E eu que dia desses li um livro de contos do Mestre Edgar Allan Poe?! Fiquei muito impressionado com a forma que ele descreve as cenas, é vívido como se eu estivesse num canto qualquer da cena vendo tudo aquilo acontecer.
Aí me aachando o bambambam da bala-chita resolvi botar minha já reduzida credibilidade a prova e escrever um texto inspirado na forma que ele escrevia, e o resultado eu comparilho com vocês aqui
(particularmente eu gostei! não que tenha ficado sequer o estilo de Poe, mas de qualquer forma eu gostei de verdade)
DON'T STOP BELIEVIN' – UM CONTO SOMBRIO INSPIRADO NA OBRA DE
EDGAR ALLAN POE
Um movimento incomum na avenida 7 de abril, viaturas de polícia chegavam e partiam a toda hora, também uma ambulância com suas luzes acesas e até mesmo um rabecão de mau agouro se aproximava dali.
O movimento de fardas subindo e descendo incessantemente a rua tirava toda a atenção de um senhor magro e calvo, óculos de lentes arredondadas sem os aros, com a camisa suja de sangue encostado, quase que displicentemente, em uma das tantas viaturas com suas mãos algemadas.
Os curiosos em volta diziam que fora ele mesmo que havia chamado a polícia e começado todo aquele rebuliço, logo após ter empurrado o carro que estaria parado no semáforo até próximo à calçada, liberando a via para não atrapalhar o trânsito.
Seu Aparecido, até as vésperas desse tumulto, era só mais um anônimo que saía de manhã com sua pasta vazia em direção ao seu trabalho.

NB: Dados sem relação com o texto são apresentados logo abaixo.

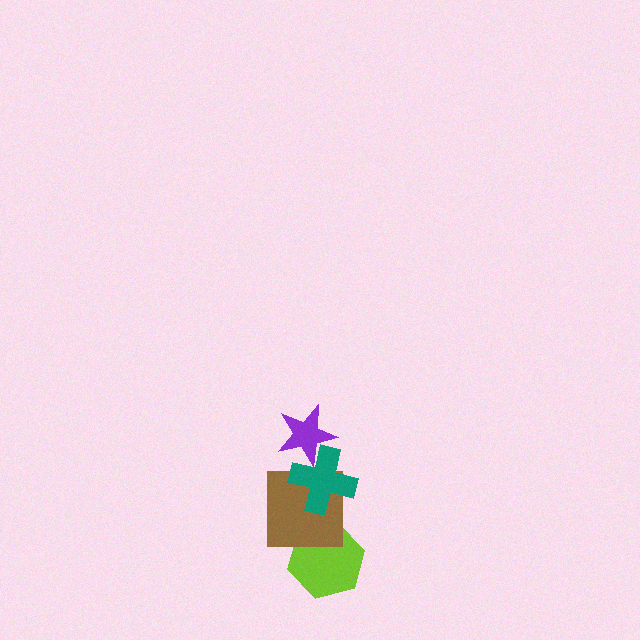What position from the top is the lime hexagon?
The lime hexagon is 4th from the top.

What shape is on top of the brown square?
The teal cross is on top of the brown square.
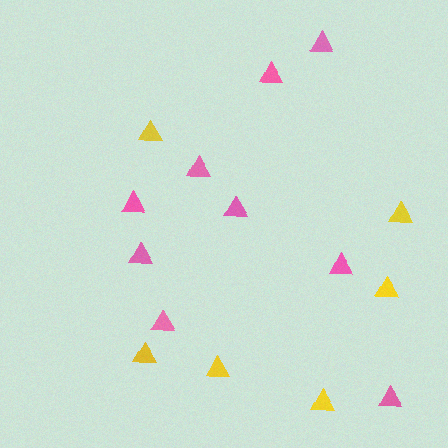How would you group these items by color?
There are 2 groups: one group of yellow triangles (6) and one group of pink triangles (9).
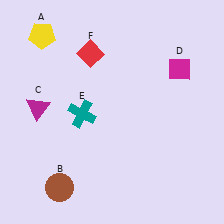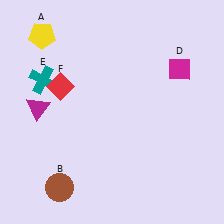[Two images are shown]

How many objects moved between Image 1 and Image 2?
2 objects moved between the two images.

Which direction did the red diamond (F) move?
The red diamond (F) moved down and to the left.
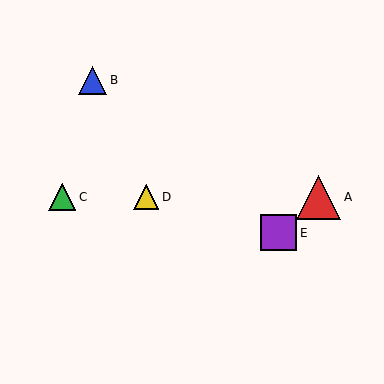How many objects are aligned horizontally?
3 objects (A, C, D) are aligned horizontally.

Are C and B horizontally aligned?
No, C is at y≈197 and B is at y≈80.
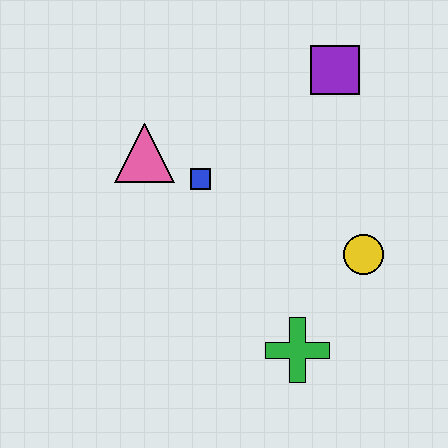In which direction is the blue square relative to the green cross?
The blue square is above the green cross.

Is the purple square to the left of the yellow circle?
Yes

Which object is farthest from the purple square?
The green cross is farthest from the purple square.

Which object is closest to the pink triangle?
The blue square is closest to the pink triangle.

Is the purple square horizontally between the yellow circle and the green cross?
Yes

Só mais uma alma vagando miseravelmente de casa para o trabalho e do trabalho pra casa, sem incomodar ninguém com sua apagada presença.
Tudo o que restava dele era um eco silencioso de um passado quase distante, uma lembrança sombria da pessoa que ele costumava ser. Já havia sido casado. Havia tido um emprego melhor, um apartamento melhor. Ele até poderia sonhar que tivera uma vida realmente melhor.
Mas há bem poucos anos uma série de eventos desafortunados transformaram sua vida em um labirinto de arrependimentos e desespero. Seu Aparecido, era chefe de contabilidade de uma repartição pública da cidade; embora o serviço não fosse dos mais gratificantes em se realizar lhe proporcionava um certo senso de segurança.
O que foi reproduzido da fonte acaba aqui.